The plant genus Wittsteinia (family Alseuosmiaceae) was named in his honor by Ferdinand von Mueller.

== Selected works ==
- Anleitung zur Darstellung und Prüfung chemischer und pharmaceutischer Präparate (2nd edition, 1851) - Instructions for presentation and examination of chemical and pharmaceutical preparations.
- Etymologisch-botanisches Handwörterbuch (2nd edition, 1856) - Etymological-botanical dictionary.
- Taschenbuch der Geheimmittellehre, 1867 - Paperback of nostrums.
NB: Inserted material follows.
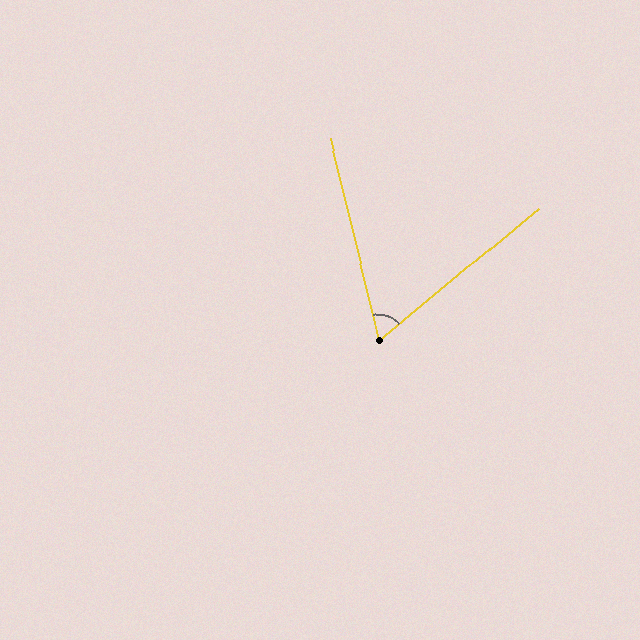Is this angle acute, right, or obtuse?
It is acute.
- The organic constituents of plants and vegetable substances and their chemical analysis, 1878 (by Ferdinand von Mueller; English translation of Wittstein's Anleitung zur chemischen Analyse von Pflanzentheilen auf ihre organischen Bestandtheile).
- Die Naturgeschichte des Cajus Plinius Secundus, 1881–82 - Natural history of Pliny the Elder.
- Handwörterbuch der Pharmakognosie des Pflanzenreichs - Dictionary of pharmacognosy of the plant kingdom, 1882.